# One of my brands from Panama



## Puros del Istmo de Panama (Dec 2, 2008)

Pic of one of my premium cigar brands. Have three long filler blends and a medium filler cigar. If you liked the novelty cigars. You will enjoy smoking the cigars.


----------



## GoinFerSmoke (Jan 1, 2007)

Bert was telling me about these! Can't wait to try one of these puppies!!! They look very tasty!


----------



## Camacho Junior (May 29, 2008)

As soon as my dinero is straight I'm gonna get a 5er of your brand. They look tasty.


----------



## SMOKE20 (Apr 26, 2008)

They look real nice, definitly anxious to try them


----------



## doblemaduro (Jun 24, 2007)

I too am anxious to try your cigars. They truly look awesome!


----------



## Puros del Istmo de Panama (Dec 2, 2008)

Thanks for your interest and support. You won't be dissapointed.


----------



## happy1 (Jun 29, 2007)

do you have a link?


----------



## Puros del Istmo de Panama (Dec 2, 2008)

Still working to make them available to your local B&M. For now, you can get them from my Importer/Dist. Please visit www.panamacigarz.com. Suggest you try the sample pack of 6 cigars for $20.


----------



## tx_tuff (Jun 16, 2007)

Well I never had a cigar from Panama! I see this one (Joyas de Panama) has a Nicaraguan wrapper and binder with Panama filler. Sounds interesting.


----------



## Puros del Istmo de Panama (Dec 2, 2008)
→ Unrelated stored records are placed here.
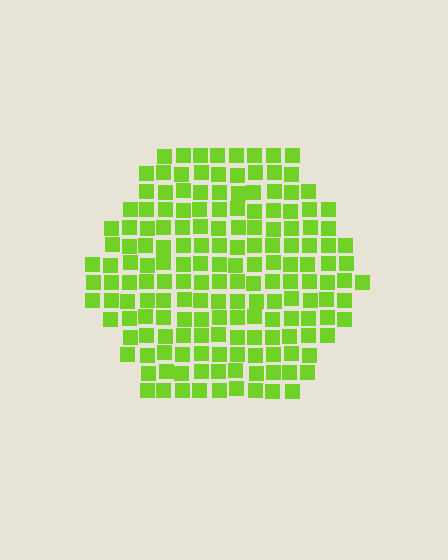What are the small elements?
The small elements are squares.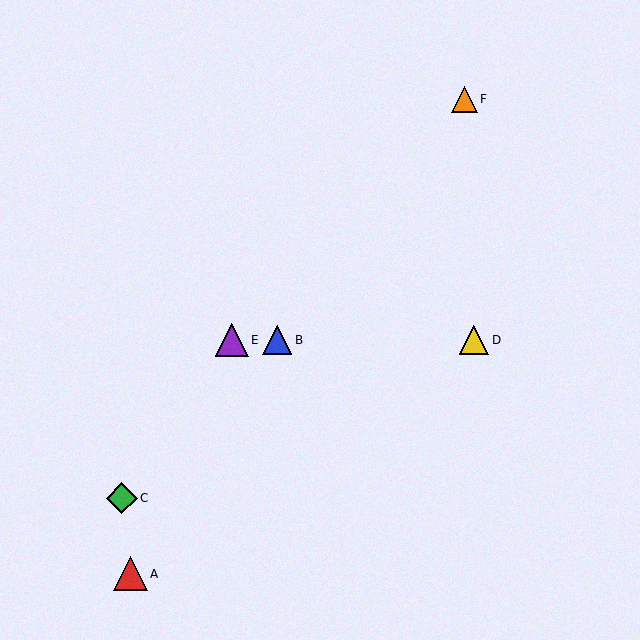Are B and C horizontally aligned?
No, B is at y≈340 and C is at y≈498.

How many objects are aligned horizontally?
3 objects (B, D, E) are aligned horizontally.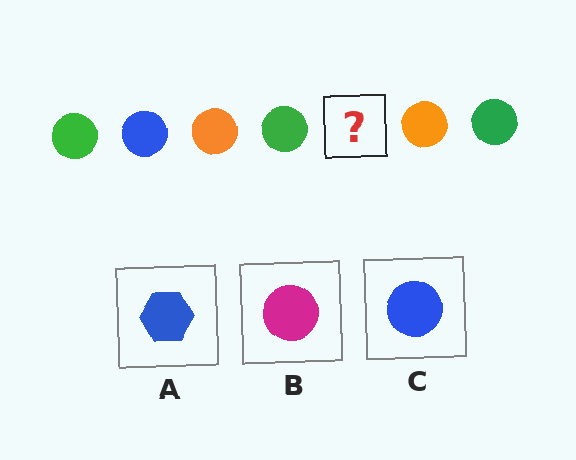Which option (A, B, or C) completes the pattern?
C.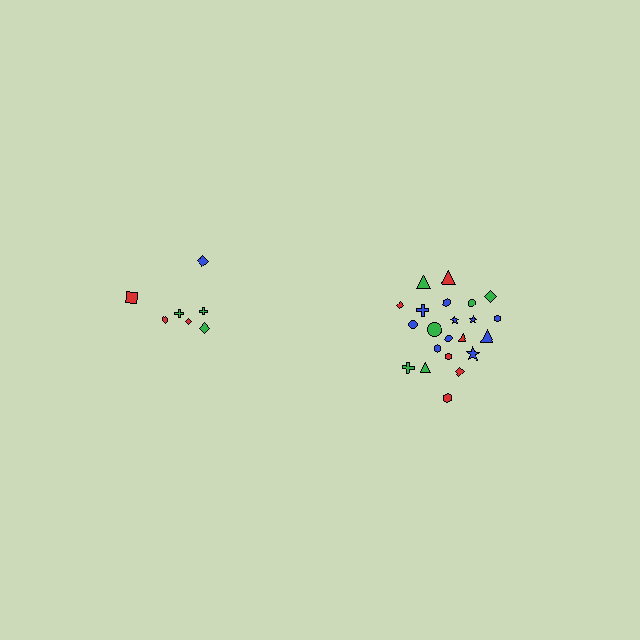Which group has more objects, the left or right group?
The right group.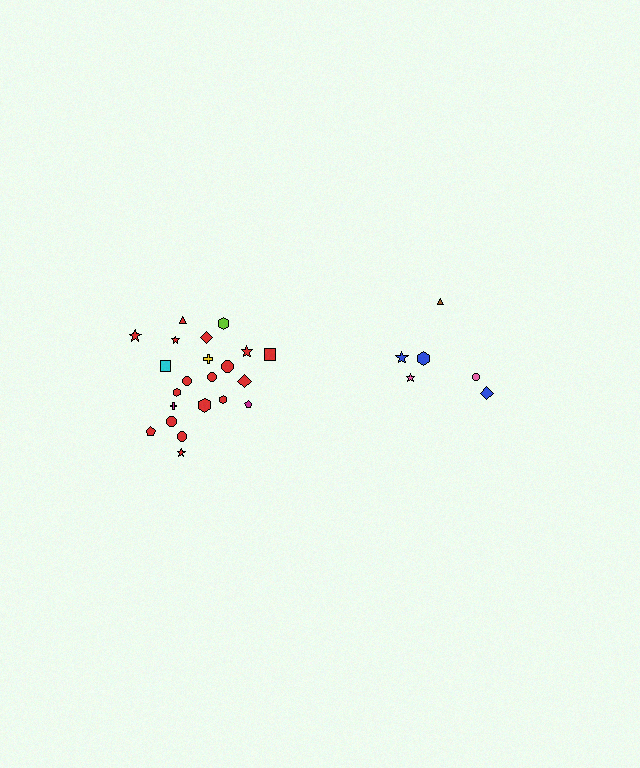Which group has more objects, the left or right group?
The left group.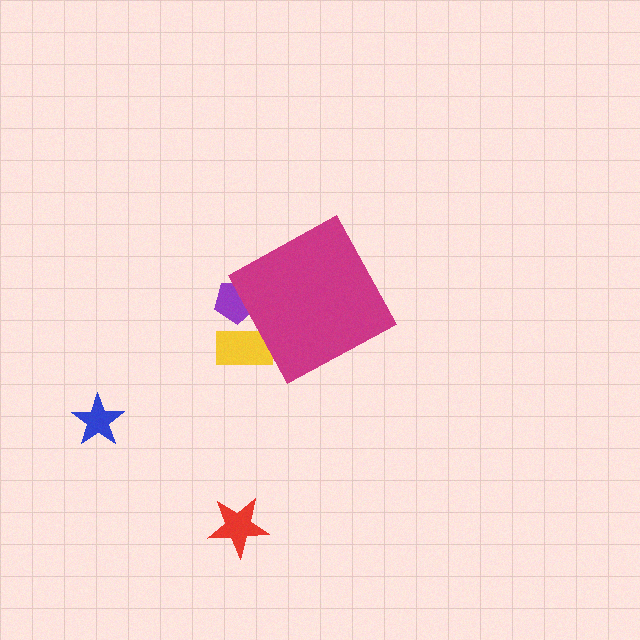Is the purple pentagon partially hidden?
Yes, the purple pentagon is partially hidden behind the magenta diamond.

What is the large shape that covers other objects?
A magenta diamond.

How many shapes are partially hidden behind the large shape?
2 shapes are partially hidden.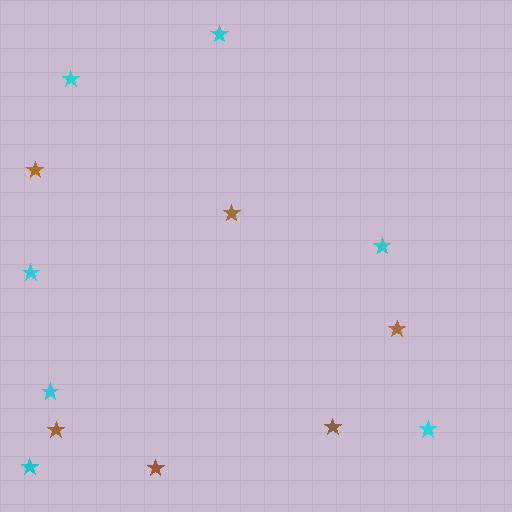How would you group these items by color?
There are 2 groups: one group of brown stars (6) and one group of cyan stars (7).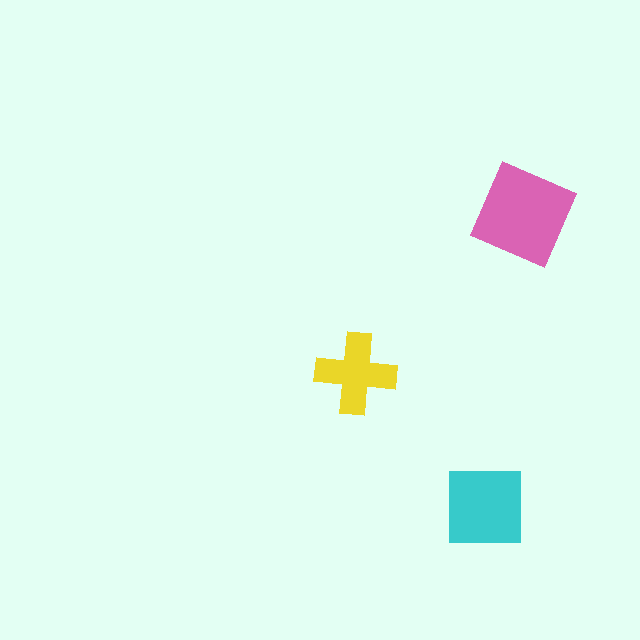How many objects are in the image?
There are 3 objects in the image.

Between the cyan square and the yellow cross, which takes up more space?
The cyan square.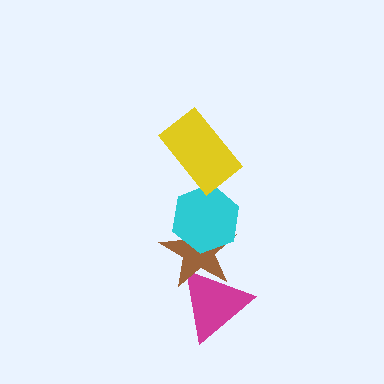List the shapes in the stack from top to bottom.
From top to bottom: the yellow rectangle, the cyan hexagon, the brown star, the magenta triangle.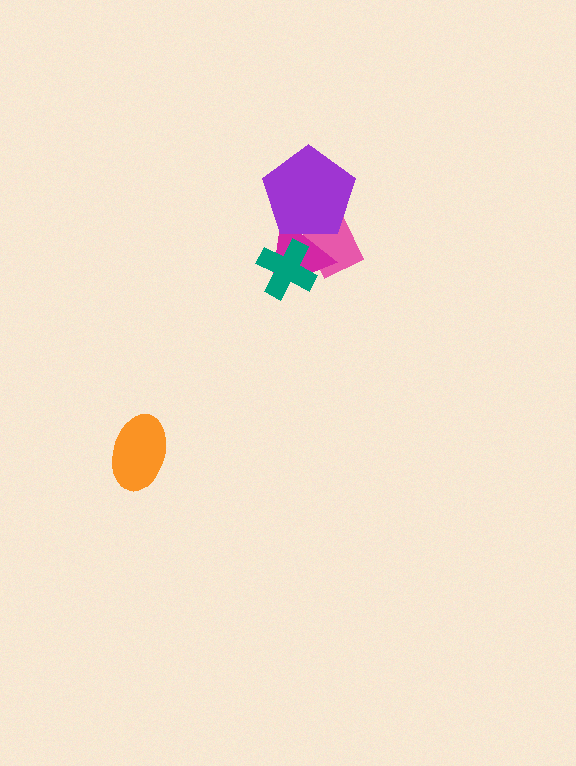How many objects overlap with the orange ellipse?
0 objects overlap with the orange ellipse.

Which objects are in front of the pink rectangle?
2 objects cover part of the pink rectangle: the magenta triangle and the purple pentagon.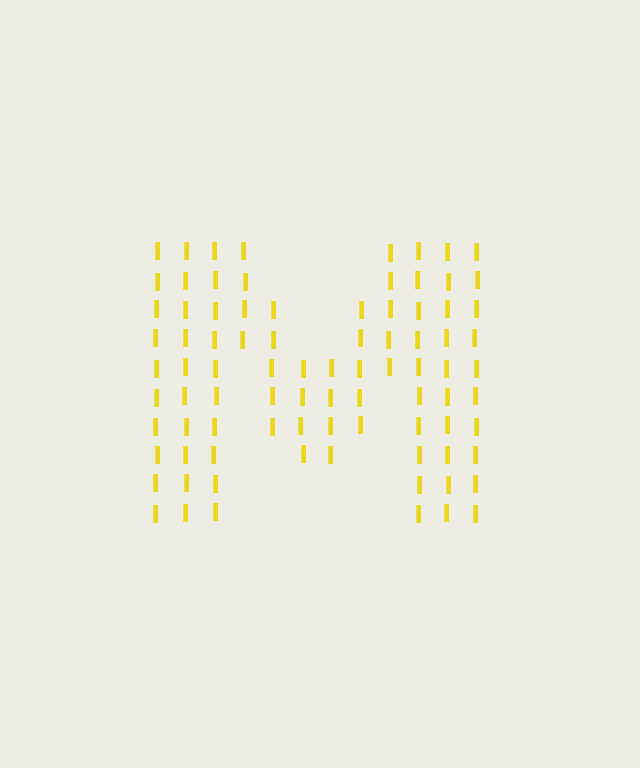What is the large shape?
The large shape is the letter M.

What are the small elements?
The small elements are letter I's.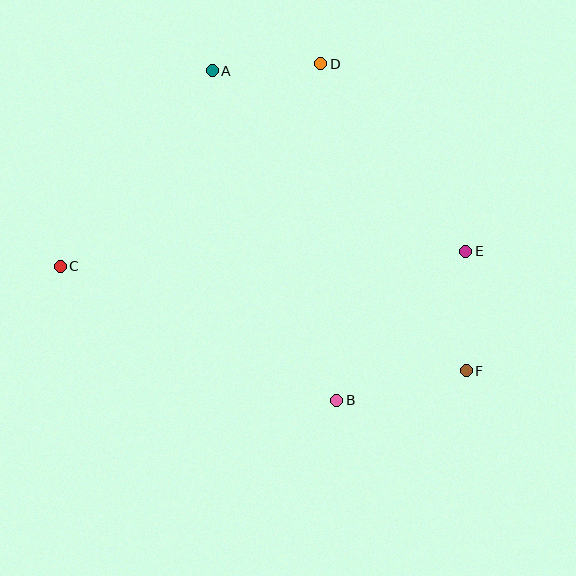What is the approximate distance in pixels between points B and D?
The distance between B and D is approximately 337 pixels.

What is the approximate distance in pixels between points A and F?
The distance between A and F is approximately 393 pixels.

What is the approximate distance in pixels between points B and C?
The distance between B and C is approximately 308 pixels.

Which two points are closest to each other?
Points A and D are closest to each other.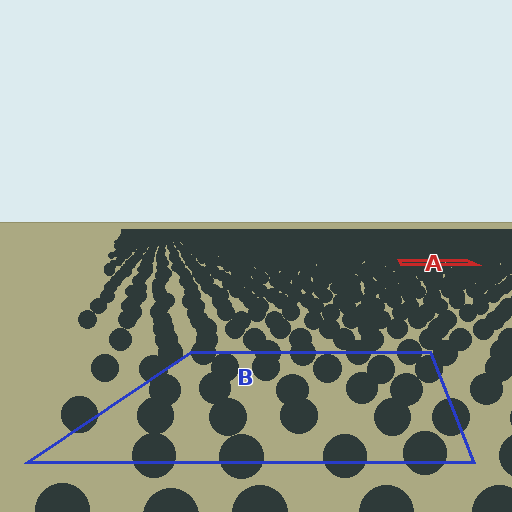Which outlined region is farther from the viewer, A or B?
Region A is farther from the viewer — the texture elements inside it appear smaller and more densely packed.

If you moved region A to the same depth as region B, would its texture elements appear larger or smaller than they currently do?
They would appear larger. At a closer depth, the same texture elements are projected at a bigger on-screen size.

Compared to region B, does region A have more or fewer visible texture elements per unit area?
Region A has more texture elements per unit area — they are packed more densely because it is farther away.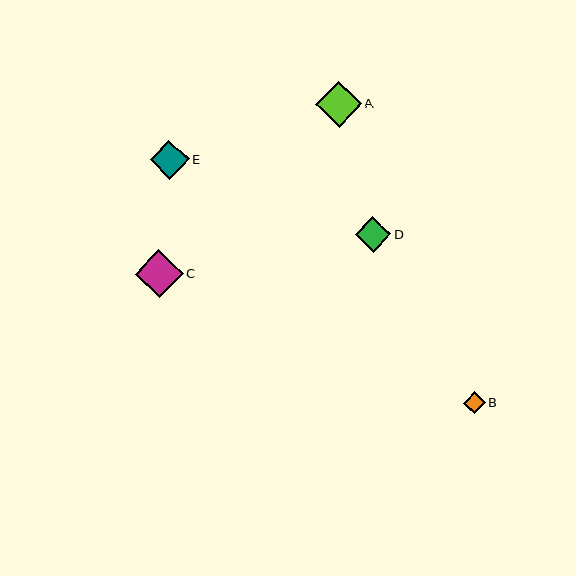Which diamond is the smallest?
Diamond B is the smallest with a size of approximately 22 pixels.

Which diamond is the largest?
Diamond C is the largest with a size of approximately 48 pixels.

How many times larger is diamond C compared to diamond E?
Diamond C is approximately 1.2 times the size of diamond E.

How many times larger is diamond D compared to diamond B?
Diamond D is approximately 1.7 times the size of diamond B.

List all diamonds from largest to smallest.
From largest to smallest: C, A, E, D, B.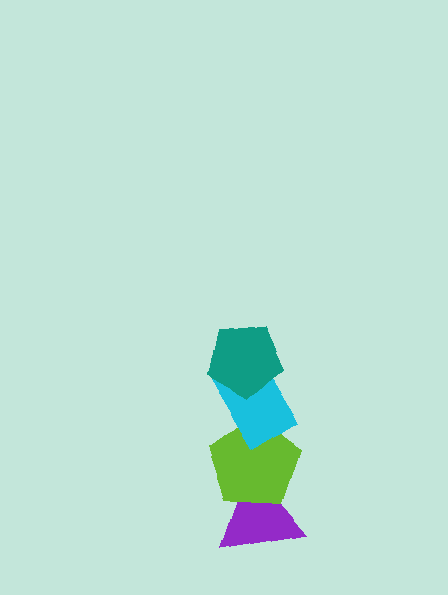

They all have tobacco grown in Panama as filler. The Joyas de Panama is mild to medium cigar and the Oro de Panama is a medium to full. Amador is a medium filler.


----------



## Patrick B (Nov 5, 2008)

Just a quick note here, but I had my first last night (Joya - black label) and i thought it was superb. Definitely a little different flavor than I am used too. Rich tobacco flavor, perfectly constructed, and a rare perfect burn. I definitely thought it was a 'fuller' cigar - it really kicked my ass and gave me a nice little nicotine hit. I really can't wait to try the others if this is the mild-to-medium! 

Good work David!


----------



## karmaz00 (Dec 5, 2007)

very nice


----------



## Puros del Istmo de Panama (Dec 2, 2008)

Thanks for the Critique Patrick.


----------



## amateurke (Mar 28, 2008)

They look really tasty David!! :clap2:


----------



## sboyajian (Jun 27, 2008)

I have not gotten around to smoking these yet.. letting them sit a week or so in the humidor.. 

but I can tell you all first hand, they are beautiful. The wrap on them looks top notch, and they smell delicious. It was hard not to go outside and smoke it during my son's birthday party.. haha


----------



## Cypress (Jun 27, 2007)

They look very interesting. I'll have to pic some up sometime after the new year.


----------



## Puros del Istmo de Panama (Dec 2, 2008)

Thanks for all the interest and support. You will definately enjoy one of the four blends.


----------